Prolonged conflict in Middle East continues to weigh on Chinese steel export demand, with buyers hesitant to book due to high freight rates and logistical uncertainty Steel export loading volumes at Chinese ports totaled 8.58 million metric tons over March 1-25, down 3% year over year, according to data from S&P Global Commodities at Sea.
However, cargoes loaded for shipments to the Middle East fell by 19% over the same period, the data showed.
For all vessels loaded in China over March 1-25, all statuses showed “in transit”, with the earliest departed vessel from Zhangjiagang having arrived at Sohar, Oman, on March 22.

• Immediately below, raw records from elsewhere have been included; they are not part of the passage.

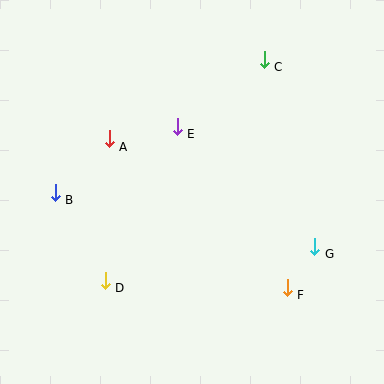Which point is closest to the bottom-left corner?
Point D is closest to the bottom-left corner.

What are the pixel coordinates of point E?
Point E is at (177, 134).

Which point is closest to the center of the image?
Point E at (177, 134) is closest to the center.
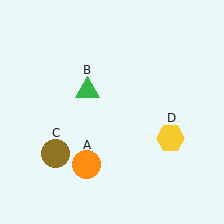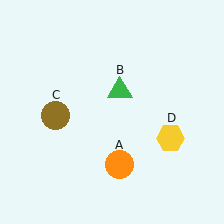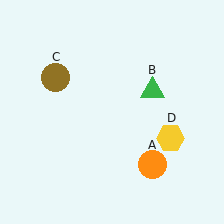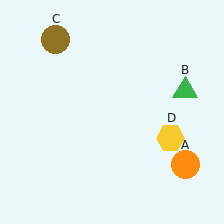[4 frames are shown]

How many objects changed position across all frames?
3 objects changed position: orange circle (object A), green triangle (object B), brown circle (object C).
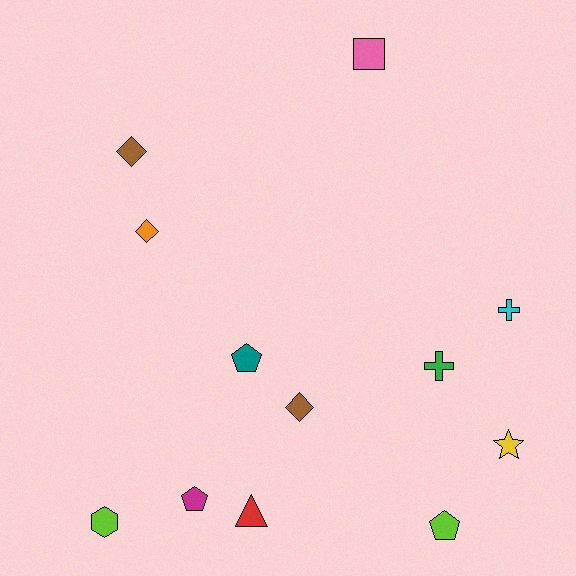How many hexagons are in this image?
There is 1 hexagon.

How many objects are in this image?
There are 12 objects.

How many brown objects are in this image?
There are 2 brown objects.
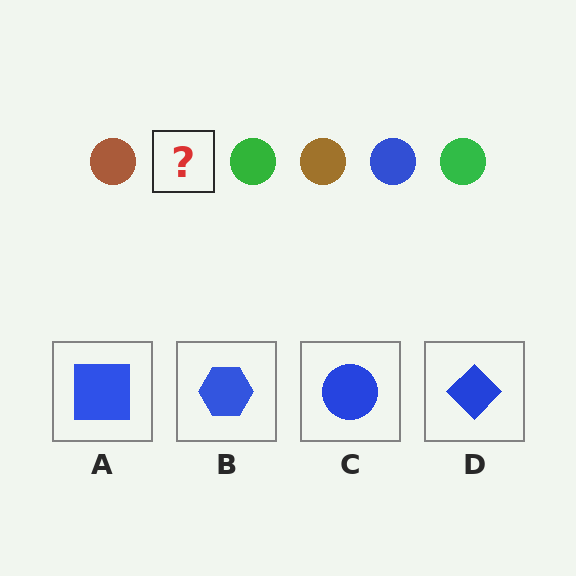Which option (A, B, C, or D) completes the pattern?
C.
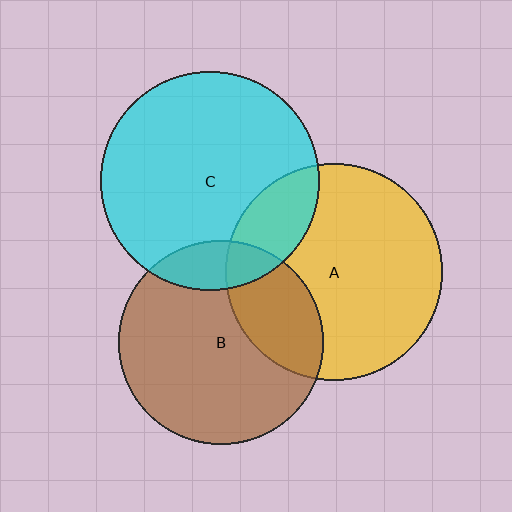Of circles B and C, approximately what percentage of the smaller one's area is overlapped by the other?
Approximately 15%.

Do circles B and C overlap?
Yes.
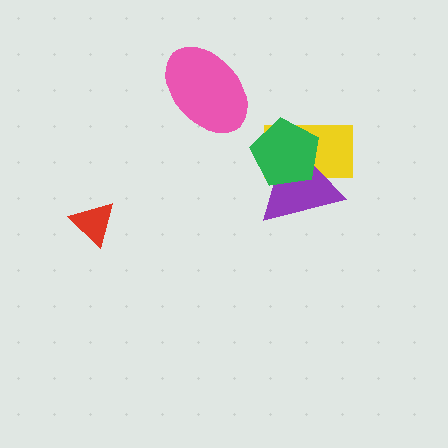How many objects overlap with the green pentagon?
2 objects overlap with the green pentagon.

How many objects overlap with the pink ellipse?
0 objects overlap with the pink ellipse.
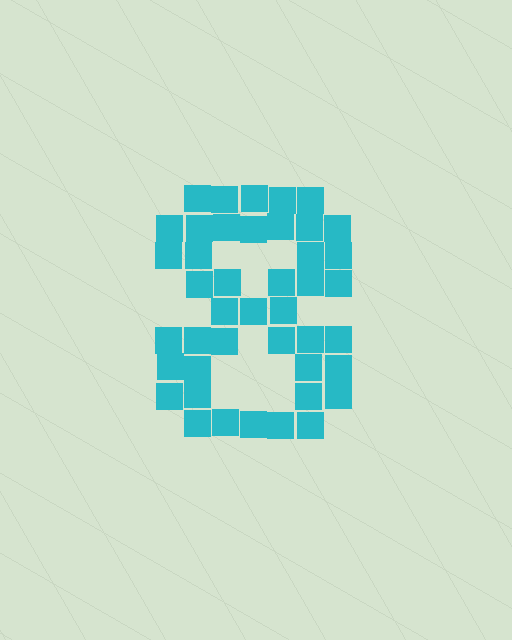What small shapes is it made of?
It is made of small squares.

“Theoretically, vessels can go to Oman as it is out of the Strait of Hormuz,” said a Singapore-based trader. “There were vessels bound for the Middle East, but [got rerouted] and then have remained bonded at Indian ports for the moment.”
Due to logistical uncertainties, many shippers have not quoted freight rates to Middle East, according to several regional traders.
For shipments to other regions, freight rates were also heard to have risen by $7-$10/mt compared with late February. Since freight costs have risen, buyers will find it hard to keep up with the latest price movements.
Concurrently, steel prices in China have also risen amid higher raw material costs. Chinese mill and trader sources agreed that more inquiries from overseas have come in, though few resulted in a firm bid or deal.
Many traders were hesitant to take orders, as they knew volatile freight rates could eat into their margins.
For offers on a CFR Vietnam basis, Chinese Q235 grade coils were heard at $525/mt on March 25, up by $40/mt from the end of February.
Over the same period, Platts, part of S&P Global Energy, assessed HRC SS400 FOB China up $14/mt at $480/mt on March 25.